Tara Spires-Jones

Tara Spires-Jones

Personal Chair of Neurodegeneration
Organisation Associations 
Centre for Discovery Brain Sciences
Centre for Cognitive and Neural Systems
Euan MacDonald Centre for Motor Neurone Disease Research
Edinburgh Neuroscience
Current research interests 

My research focuses on the mechanisms and reversibility of neuronal degeneration in Alzheimer’s disease and ageing.  We hypothesize that the degeneration of synapses, the connections between neuronal cells in the brain, causes memory impairments and that targeting the proteins that cause synaptic degeneration will allow recovery of cognitive function.

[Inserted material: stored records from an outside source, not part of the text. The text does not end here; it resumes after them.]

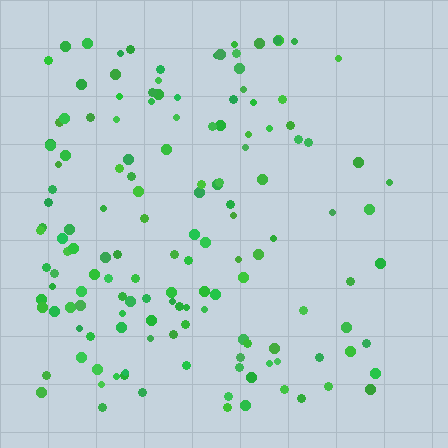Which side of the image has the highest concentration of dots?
The left.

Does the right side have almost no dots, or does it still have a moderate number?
Still a moderate number, just noticeably fewer than the left.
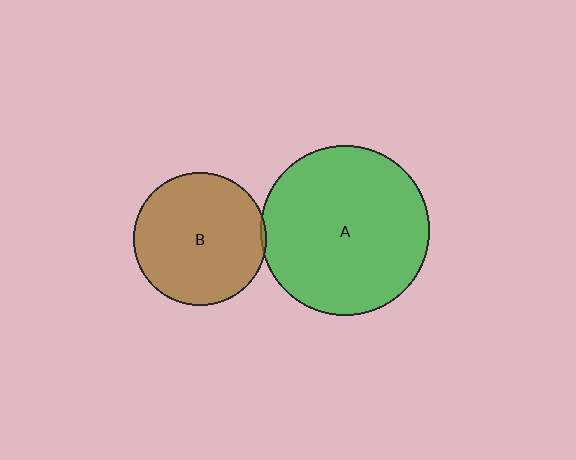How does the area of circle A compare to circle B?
Approximately 1.6 times.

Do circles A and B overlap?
Yes.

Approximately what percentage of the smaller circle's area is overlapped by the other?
Approximately 5%.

Previous work from our group has shown that both of the proteins involved in the neuropathological lesions in Alzheimer’s (amyloid beta and tau) contribute to synapse loss in Alzheimer’s disease, and further that reducing the levels of soluble amyloid beta or tau prevents synaptic degeneration and improves memory in disease models. These experiments indicate that the plasticity of synapses will allow recovery after treatments, giving hope for some functional recovery in patients if we can develop therapies that remove the toxic protein species from the brain.

For our experiments, we apply high-resolution imaging techniques, including multiphoton imaging and array tomography, to examine the structure and function of synapses in healthy and diseased brain.  Multiphoton microscopy allows imaging of synapses over time to determine the time-course of disease processes and allows for imaging the brain before and after treatments to test candidate therapeutics.  Array tomography is a post-mortem imaging technique involving high-throughput imaging of thousands of synapses to determine whether disease-related proteins are associated with synapse shrinkage and loss.  We have accumulated the world’s first brain bank of human tissue prepared for the array tomography technique, which we are using to investigate the relationship between synaptic changes and dementia.

Research in a nutshell 

Memory is made possible by the ability of synapses, the connections between neurons in the brain, to change in response to environmental inputs.  In dementia, memory declines because synapses and neurons become dysfunctional and die.  In fact, loss of synapses is a strong predictor of dementia in Alzheimer patients. The goal of our research is to understand why synapses and neurons degenerate in order to develop effective strategies to treat the dementia and other brain diseases.